A Group-Thinking Analysis of Comparative Foreign Policy
This week’s journal entry is asking us to evaluate the whole of Valerie M. Hudson’s’ Foreign Policy Analysis; Classic and Contemporary Theory. Hudson writes this book as an introduction to Foreign policy for academics. Hudson makes a claim that without human action/acting, there will be no policy; this is her way of emphasizing the need in Foreign Policy to consider the human aspect. She also sees a need, within the study of foreign policy, for a focus on the group and single factors which affect world decision making. Hudson also views some International relations ideology as being outdated. Neo-realism is one her outdated concepts. She sees Neo-realism as lacking in answering why states chose to behave in a particular manner and why a particular course of action is chosen. Another useless way of thinking, in the eyes of Hudson, is “black box” thinking. “Black Box” thinking doesn’t allow variables in the multitude of situations that arise thing foreign policy. Part is the failings within black box thinking is that the state if a construct and only humans can be seen as an actor. Hudson continues into mainstream constructivism of which she makes clear that she views as not being applicable to international relations. She bases her opinion on the teachings of Alexander Wendt, who she views as failing to answer who carries the ideas of international relations and who is responsible for articulating those ideas.
As Foreign Policy Analysis; Classic and Contemporary Theory progresses Hudson focuses on the establishment of comparative foreign policy.
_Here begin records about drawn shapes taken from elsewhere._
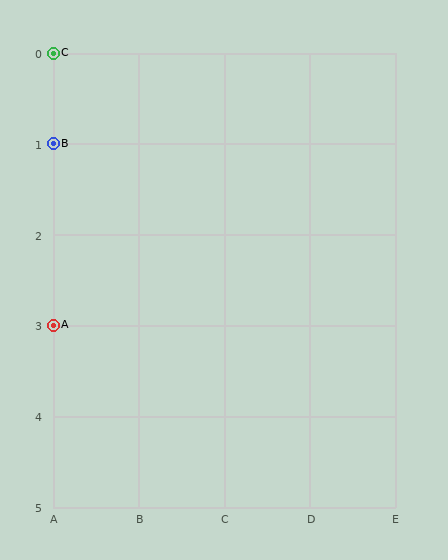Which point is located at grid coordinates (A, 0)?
Point C is at (A, 0).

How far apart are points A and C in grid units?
Points A and C are 3 rows apart.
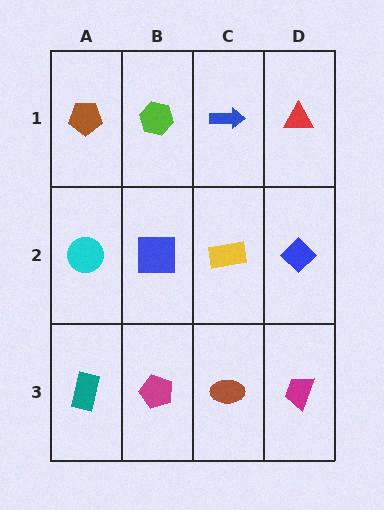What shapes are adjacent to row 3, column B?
A blue square (row 2, column B), a teal rectangle (row 3, column A), a brown ellipse (row 3, column C).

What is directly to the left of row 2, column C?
A blue square.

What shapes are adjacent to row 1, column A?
A cyan circle (row 2, column A), a lime hexagon (row 1, column B).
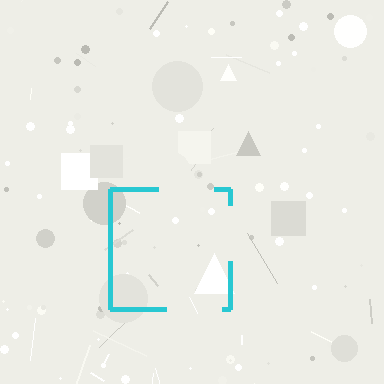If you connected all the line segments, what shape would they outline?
They would outline a square.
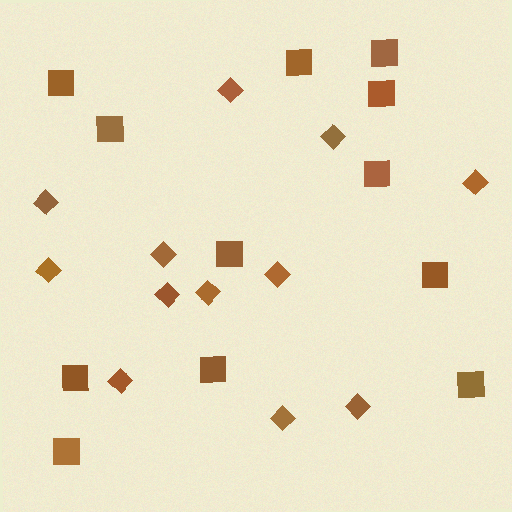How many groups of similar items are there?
There are 2 groups: one group of squares (12) and one group of diamonds (12).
The issues found here are that it only allows for a narrow analysis of behaviorism, technical problems, and theoretical issues. She concludes that the tradeoff between theory and method is that comparative foreign policy demands parsimony in theory and that comparative foreign policy theory demands nuance and detail in methods while foreign policy analysis rejects the technical concept of comparative foreign policy.
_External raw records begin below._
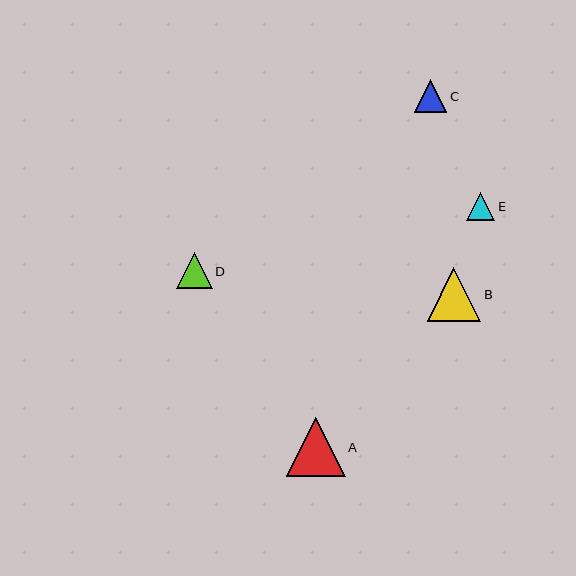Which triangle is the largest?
Triangle A is the largest with a size of approximately 59 pixels.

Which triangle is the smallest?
Triangle E is the smallest with a size of approximately 28 pixels.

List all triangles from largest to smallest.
From largest to smallest: A, B, D, C, E.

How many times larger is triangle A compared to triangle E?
Triangle A is approximately 2.1 times the size of triangle E.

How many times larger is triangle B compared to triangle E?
Triangle B is approximately 1.9 times the size of triangle E.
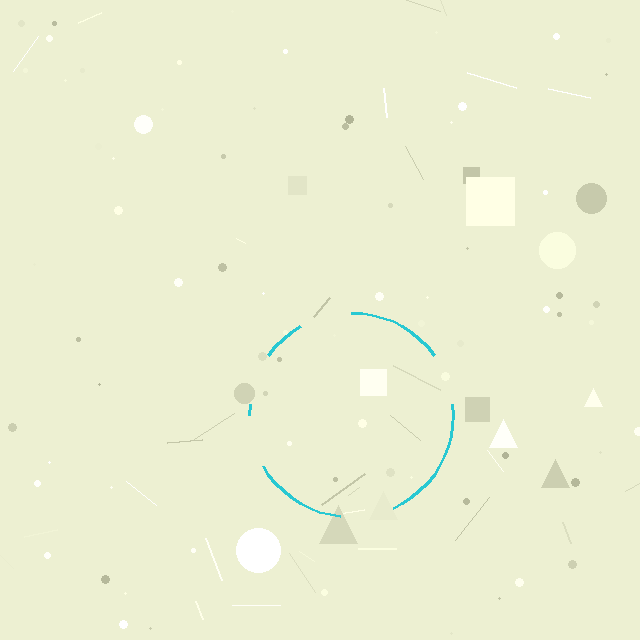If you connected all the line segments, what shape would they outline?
They would outline a circle.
The five major levels of analysis that is addressed are culture, a leader-level, group thinking and bureaucracies. Leader-level makes use of psychology. Hudson see’s area of analysis as being useful. It is only complicated by the fact that world leaders refuse to accept psychological analysis as a being legitimate in relations to foreign policy analysis. This is in part because once accepted, world leaders will have to consider the physical and mental well-being of its leaders and their decisions. Because of its complexity and the multitude of variable attached, it has thus far scared away any true consideration. The next level of analysis is group-thinking. Here the author leans heavily on the work of Irving Janis, who see group-thinking as a more appropriate analysis of foreign policy and better than a “one man show”. Janis’s reasoning is that any foreign policy formulated in a group setting and that is dependent on group leadership is more likely to cover more scenarios with a positive outcome. Hudson does make a point to add that group thinking only works when the group cohesion becomes more important than problem solving. Next is Culture, Hudson states “In addition, other types of theory that have not been well developed in IR, such as the theory of how cultural factors and social constructions within a culture affect state behavior, can now be attempted with a greater probability of success” (Hudson, p. 3). Lastly, Bureaucracies and organization process are evidence of the “emergence of a strong research agenda that examined the inﬂuence of organizational process and bureaucratic politics of foreign policy decision making” (Hudson, p. 8).
A negative example of group-thinking is a general one. Group-thinking doesn’t explain how a researcher can separate differences that occur. Hudson also leaves out how the analysis is to gather general information from the inner circle. There are other issues that arise within Hudson work. Hudson doesn’t answer how a constant is able to explain variations, when related to culture (culture is a constant and if it changes, does not change quickly). Hudson closes out Foreign Policy Analysis; Classic and Contemporary Theory with her idea on how to combine all the variables with how they should be used together when she states “First, theories at different levels of analysis can ﬁnally be integrated in a meaningful fashion” (Hudson, p. 3). She does acknowledge that combining these variations has not been successfully done yet. In the end Hudson suggests that Foreign Policy and International relations should make use of neuroscience as a contributor to foreign policy analysis and development.